Like most things, offending material is largely subjective. Some readers take orgies in stride while others flinch at the baring of a shoulder. Editors – and the government – have the power to deem what is ‘appropriate’ for publication – or not. One of the beautiful things about America is that, for the most part, we have freedom to write what we wish – and editors have the right to publish what they want.
But that’s external censorship. What about internal censorship?
Sex is one place where are characters are naked – literally and figuratively. Sure, the myriad acts of sex are interesting – how to do it, with whom, in what positions – but what is really important is what lies underneath: a character’s motivation, his emotional reactions, history, hurts, joys.
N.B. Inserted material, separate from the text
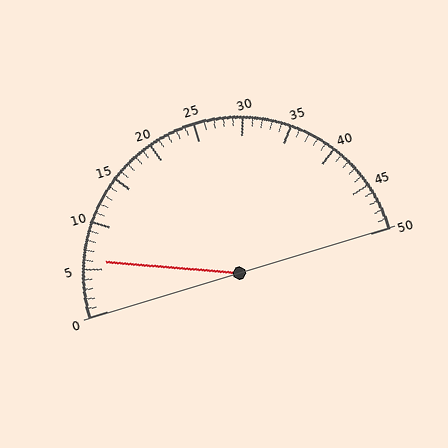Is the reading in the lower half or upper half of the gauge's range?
The reading is in the lower half of the range (0 to 50).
A character’s hang-ups and desires get writ between the sheets, and her insecurities and ego. Sex is often about power, conveyed in the positions taken, who initiates, who accedes, who orgasms. Thus, the importance of a sex scene in all genres – even erotica*-- is not in the sex, but in what the sexual act means to the characters and how they respond.
It’s our job as writers to get to these nuanced levels, get beyond the physical descriptions only.
It’s rather a squeamish endeavor to write sex scenes; they elicit all of our own fears and misgivings. Well writing about sex does that to me. The prude in me quavers when I write ‘cock’ or ‘fuck’ (even now, I almost wrote the ‘c’ and ‘f’ words). But, it is rather inauthentic of us to dance around sex with blinders and bathrobes on if our character has a sexual life, and it’s one central or important to the story. It’s disingenuous for us to pretend our characters are not sexual, to not write about their sexual lives in a way they would not describe it. In other words, we should not internally censor our words to be inauthentic to our characters’ intentions and voice.
I struggled with this in deciding to post the prior post (The House that Tien Built), and then in further discussion with a fellow writer whom I consider a friend. Yes, the scene is graphic, but I am so proud of this excerpt from PURE – I got honest with my character’s feelings and voice. This was a most difficult scene to write – I’ve spent hours on it – but felt, at last, this was Ben’s story. I have no regrets posting.
So tell me – where do you draw the line when it comes to writing about sex? About violence?
*erotica is NOT necessarily pornography, which is an entire different kettle of worms and not of interest in this post.